Of course, the gap between formalized and informal mathematics is huge: it will likely require a considerable level of effort to automatically create high quality formalizations. Also, we believe that we will likely need a very high quality theorem prover to bootstrap any autoformalization system. However, recent progress in neural language processing [9, 42], unsupervised translation [30, 43] and also neural network based symbolic mathematics [18, 29, 39, 41] makes this path seem increasingly feasible and appealing in the long run.

3 Conclusion

In this extended abstract, we surveyed recent results in neural theorem proving and our mission to build an artificial mathematician, as well as some of the challenges on this path. While there is no guarantee that we can overcome these challenges, and there might be challenges that we cannot even anticipate yet, mere partial success to our mission could help the formal methods community with tools to simplify the formalization process, and impact adjacent areas, such as verification, program synthesis, and natural language understanding.

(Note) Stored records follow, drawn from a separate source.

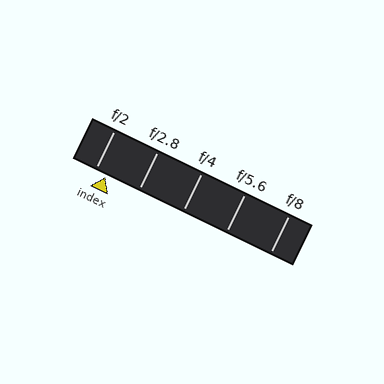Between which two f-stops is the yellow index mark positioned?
The index mark is between f/2 and f/2.8.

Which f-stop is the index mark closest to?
The index mark is closest to f/2.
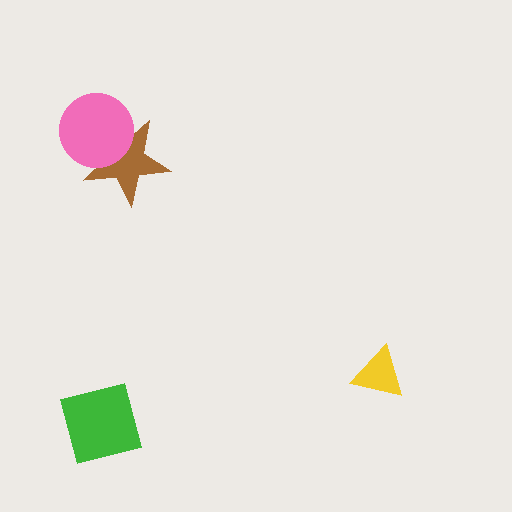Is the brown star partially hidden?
Yes, it is partially covered by another shape.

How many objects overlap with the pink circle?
1 object overlaps with the pink circle.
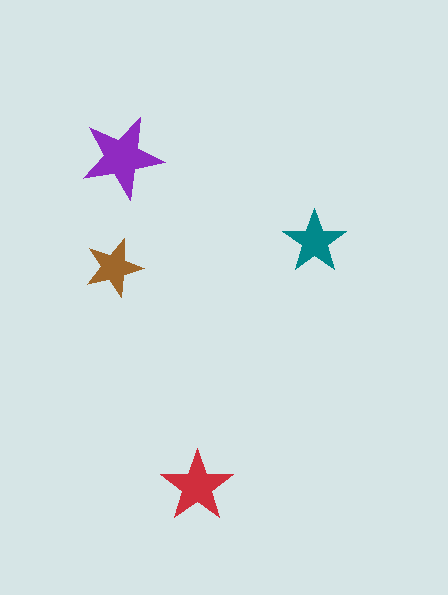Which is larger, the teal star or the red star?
The red one.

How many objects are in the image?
There are 4 objects in the image.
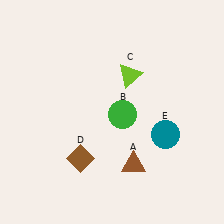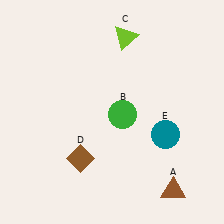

In a 2018 survey among AI researchers, the median prediction for when machines “routinely and autonomously prove mathematical theorems that are publishable in top mathematics journals today, including generating the theorems to prove” was in the 2060s [16]. However, over the last years, deep learning has already beaten a lot of expectations (at least ours) as to what is possible in automated reasoning. There are still several challenges to be solved, some of which we laid out in this abstract, but we believe that creating a truly intelligent artificial mathematician is within reach and will happen on a much shorter time frame than many experts expect.